Pretty-printing hierarchical data into a human-readable form is a common thing to do. While a computer doesn't care exactly how you format the same textual data, a human would want to view data that is nicely laid out and indented, yet compact enough to make full use of the width of the output window and avoid wasting horizontal screen space. This post presents an algorithm which achieves optimal usage of horizontal space, predictable layout, and good runtime characteristics: peak heap usage linear in the width of the output window, the ability to start and stop the pretty-printing to print any portion of it, with total runtime linear in the portion of the structure printed.
About the Author: Haoyi is a software engineer, and the author of many open-source Scala tools such as the Ammonite REPL and the Mill Build Tool. If you enjoyed the contents on this blog, you may also enjoy Haoyi's book Hands-on Scala Programming
Many data formats are hierarchical: whether textual formats like JSON or YAML, binary formats like MessagePack or Protobuf, or even program source code in common languages like Java or Python. However, the same textual data can be formatted a variety of ways: perhaps it was written without strong style conventions, or minified to send over the wire. Binary data, of course, needs to be converted to textual data for human readability. While some data formats have interactive GUIs to let you explore them, in most cases that job falls to the pretty-printer to convert the data structure into a plain-text string that is sufficiently nicely formatted that someone can skim over it and find what they want without undue difficulty.

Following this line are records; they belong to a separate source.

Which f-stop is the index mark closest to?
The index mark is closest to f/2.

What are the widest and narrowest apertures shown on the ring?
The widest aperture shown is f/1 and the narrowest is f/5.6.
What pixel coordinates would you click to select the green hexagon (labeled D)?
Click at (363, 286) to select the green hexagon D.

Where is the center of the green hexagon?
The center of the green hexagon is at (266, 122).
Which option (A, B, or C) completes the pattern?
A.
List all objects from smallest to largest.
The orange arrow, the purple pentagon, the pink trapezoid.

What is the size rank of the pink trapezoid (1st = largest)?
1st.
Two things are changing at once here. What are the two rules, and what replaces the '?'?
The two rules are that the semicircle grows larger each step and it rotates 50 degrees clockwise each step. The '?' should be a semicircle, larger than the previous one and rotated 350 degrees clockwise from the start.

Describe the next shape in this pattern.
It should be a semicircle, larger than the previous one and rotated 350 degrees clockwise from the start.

Let us consider two samples of hierarchical data, formatted to fit within a 50 character wide screen. A JSON blob:
{
"person1": {
"name": "Alice",
"favoriteColors": ["red", "green", "blue"]
},
"person2": {
"name": "Bob",
"favoriteColors": [
"cyan",
"magenta",
"yellow",
"black"
]
}
}
And a Python code snippet:
model = Sequential(
Dense(512, activation=relu),
Dense(10, activation=softmax)
)
These two examples (both simplified from real code) are both roughly formatted to fit nicely within a 50 character wide output. Note how both examples have a mix of horizontally and vertically laid out structures: e.g. ["red", "green",
"blue"]
is horizontally laid out because it can fit within our 50 character max width, while ["cyan", "magenta", "yellow", "black"]
is vertically laid out because if laid out horizontally it would overshoot. This layout makes maximal use of the horizontal space available while also formatting things vertically where necessary, resulting in compact output that is easy to read.

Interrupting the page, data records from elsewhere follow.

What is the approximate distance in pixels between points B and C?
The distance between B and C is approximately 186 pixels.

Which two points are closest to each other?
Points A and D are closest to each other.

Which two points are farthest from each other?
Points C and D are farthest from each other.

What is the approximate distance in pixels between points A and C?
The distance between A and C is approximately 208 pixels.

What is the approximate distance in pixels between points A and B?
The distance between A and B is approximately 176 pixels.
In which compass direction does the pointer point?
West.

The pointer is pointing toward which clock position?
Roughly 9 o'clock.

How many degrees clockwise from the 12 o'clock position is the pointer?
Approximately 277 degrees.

While there are some variety in exactly how things should be formatted - e.g. some people prefer closing braces on the same line as the enclosing statement - this post will walk through the algorithm for the choice of pretty-printing given above. Adapting it to other styles is straightforward.
The way you pretty-print a structure depends on how wide you want it to be: for example, above we assumed a target width of 50 characters. If it was narrower, we would likely want to spread things out more vertically to avoid overshooting our target width. Here is the Javascript example formatted for a target width of 30 characters:
{
"person1": {
"name": "Alice",
"favoriteColors": [
"red",
"green",
"blue"
]
},
"person2": {
"name": "Bob",
"favoriteColors": [
"cyan",
"magenta",
"yellow",
"black"
]
}
}
Here, we can see the ["red", "green", "blue"]

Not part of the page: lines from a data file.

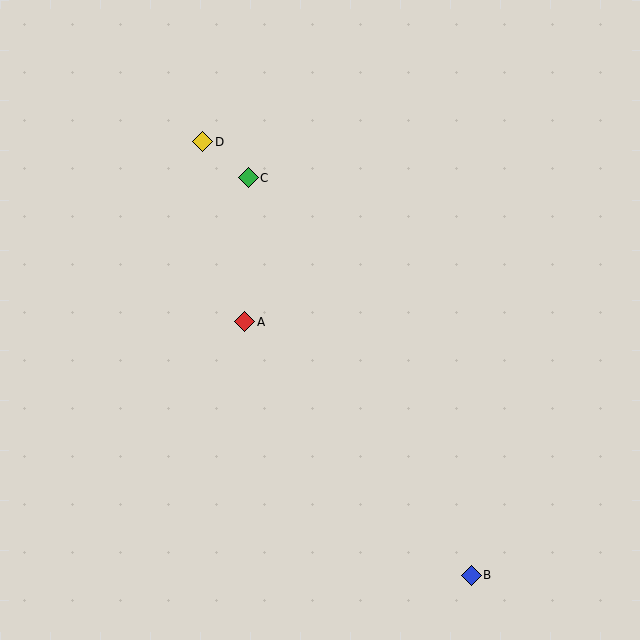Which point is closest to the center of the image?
Point A at (245, 322) is closest to the center.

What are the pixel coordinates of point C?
Point C is at (248, 178).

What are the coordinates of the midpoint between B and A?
The midpoint between B and A is at (358, 449).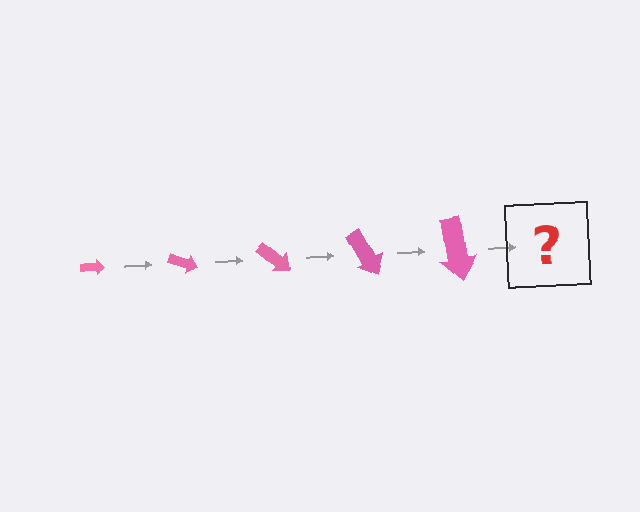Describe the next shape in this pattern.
It should be an arrow, larger than the previous one and rotated 100 degrees clockwise from the start.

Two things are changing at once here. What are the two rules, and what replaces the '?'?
The two rules are that the arrow grows larger each step and it rotates 20 degrees clockwise each step. The '?' should be an arrow, larger than the previous one and rotated 100 degrees clockwise from the start.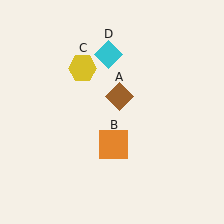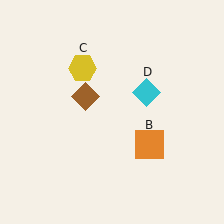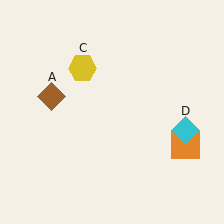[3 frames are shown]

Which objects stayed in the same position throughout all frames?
Yellow hexagon (object C) remained stationary.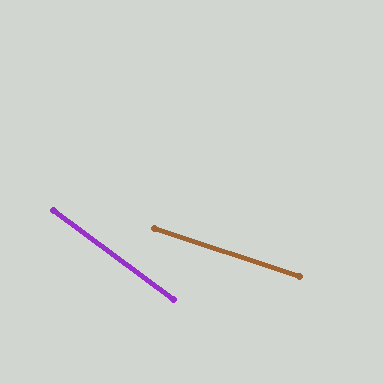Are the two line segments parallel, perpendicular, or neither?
Neither parallel nor perpendicular — they differ by about 18°.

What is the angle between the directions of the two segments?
Approximately 18 degrees.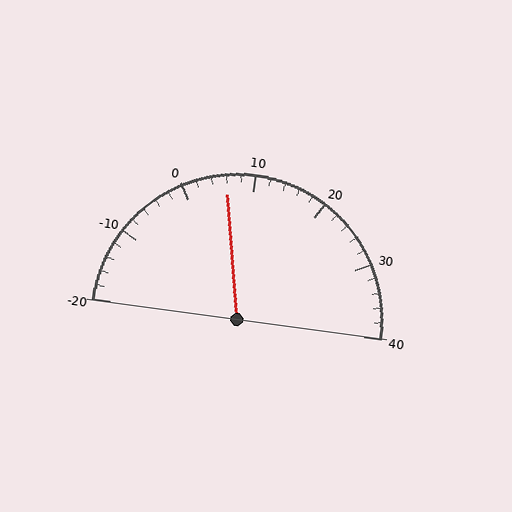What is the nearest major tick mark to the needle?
The nearest major tick mark is 10.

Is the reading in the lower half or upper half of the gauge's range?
The reading is in the lower half of the range (-20 to 40).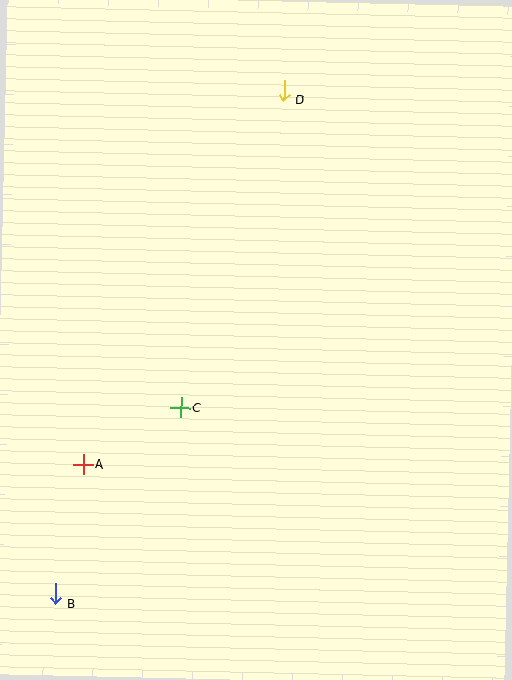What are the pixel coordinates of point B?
Point B is at (55, 603).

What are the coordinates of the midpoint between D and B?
The midpoint between D and B is at (170, 352).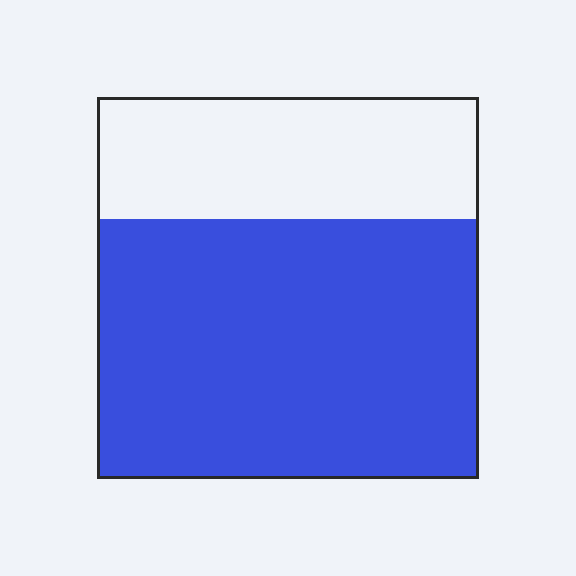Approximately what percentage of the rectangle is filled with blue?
Approximately 70%.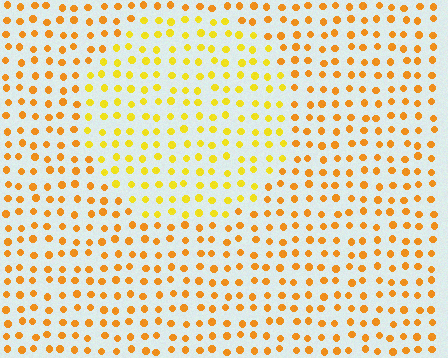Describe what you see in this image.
The image is filled with small orange elements in a uniform arrangement. A circle-shaped region is visible where the elements are tinted to a slightly different hue, forming a subtle color boundary.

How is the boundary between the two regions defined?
The boundary is defined purely by a slight shift in hue (about 23 degrees). Spacing, size, and orientation are identical on both sides.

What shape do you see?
I see a circle.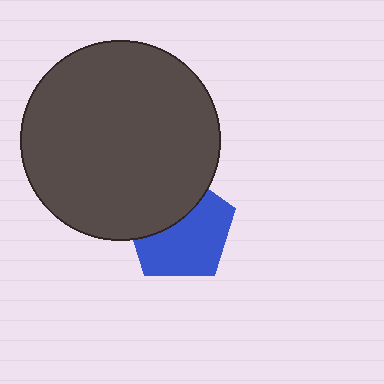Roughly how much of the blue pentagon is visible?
About half of it is visible (roughly 61%).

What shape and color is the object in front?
The object in front is a dark gray circle.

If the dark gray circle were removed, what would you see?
You would see the complete blue pentagon.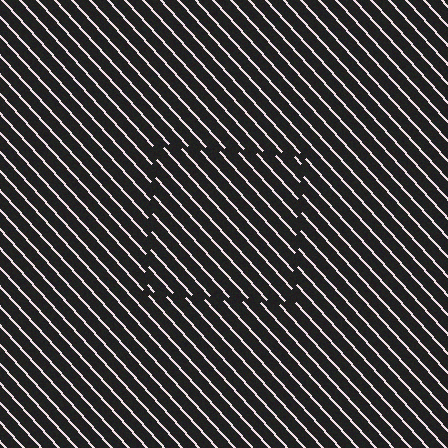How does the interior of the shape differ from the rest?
The interior of the shape contains the same grating, shifted by half a period — the contour is defined by the phase discontinuity where line-ends from the inner and outer gratings abut.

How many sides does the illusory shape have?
4 sides — the line-ends trace a square.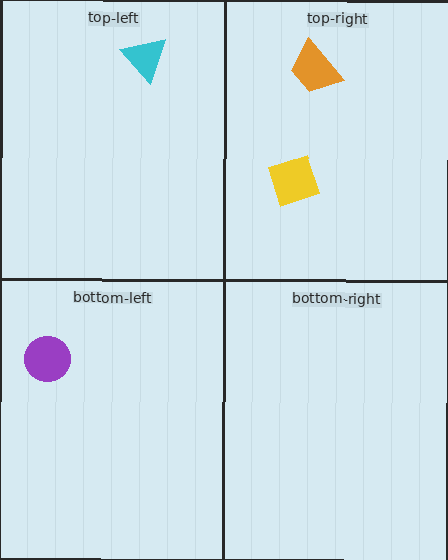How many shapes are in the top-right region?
2.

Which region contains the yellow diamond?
The top-right region.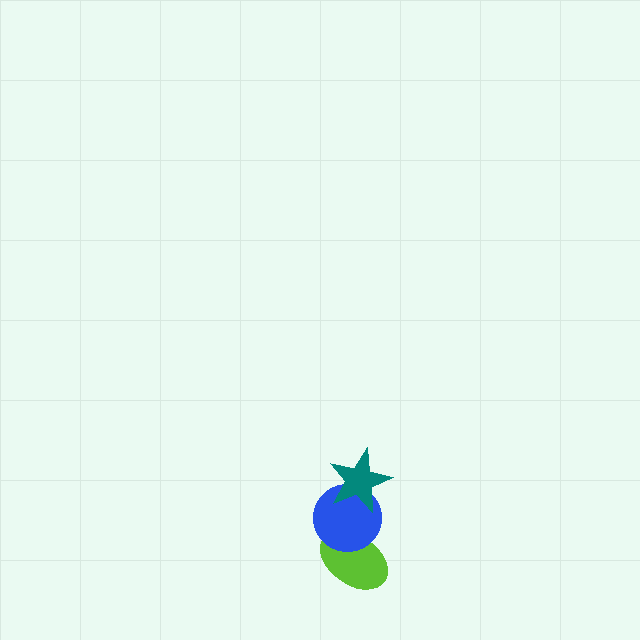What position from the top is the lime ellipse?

array that was previously laid out horizontally now is laid out vertically to avoid hitting the line limit. And the Python code snippet:
model = Sequential(
Dense(
512,
activation=relu
),
Dense(
10,
activation=softmax
)
)
Here, we see the Dense
expressions are laid out vertically, to fit within the 30 character width limit.
Output widths can also be wider, rather than narrower. If we expand our output to 80 characters, we would expect to see more things laid out horizontally to take advantage of the added space to the right:
{
"person1": {"name": "Alice", "favoriteColors": ["red", "green", "blue"]},
"person2": {
"name": "Bob",
"favoriteColors": ["cyan", "magenta", "yellow", "black"]
}
}
model = Sequential(Dense(512, activation=relu), Dense(10, activation=softmax))
Here, we see more items laid out horizontally: the entire "person1"
in the JSON example fits on one line, as does the entire model
in the Python example, while "person2"
is still too long to fit within the 80 character limit without wrapping.
The last requirement that is often seen in pretty-printing is that of efficiency:
Constant heap usage: I would want to be able to pretty print large data structures without needing to load it all into memory at the same time for manipulation.
Linear execution time: pretty-printing should take time proportional to the thing you are trying to print, and shouldn't scale quadratically or exponentially when that thing gets bigger
Laziness: I should be able to print only the part of the structure that I want, and then stop. For large structures, you often only need to see part of it (e.g. first 100 lines) to figure out what you need, and you shouldn't need to pay to pretty-print the entire structure.
Note that most common pretty-printers fail these requirements. Specifically, even something like a .toString
function fails (1) because it has to materialize the whole thing thing in memory, and (3) because it has to construct the entire output string before you can see any output at all. This post will show you how to do better.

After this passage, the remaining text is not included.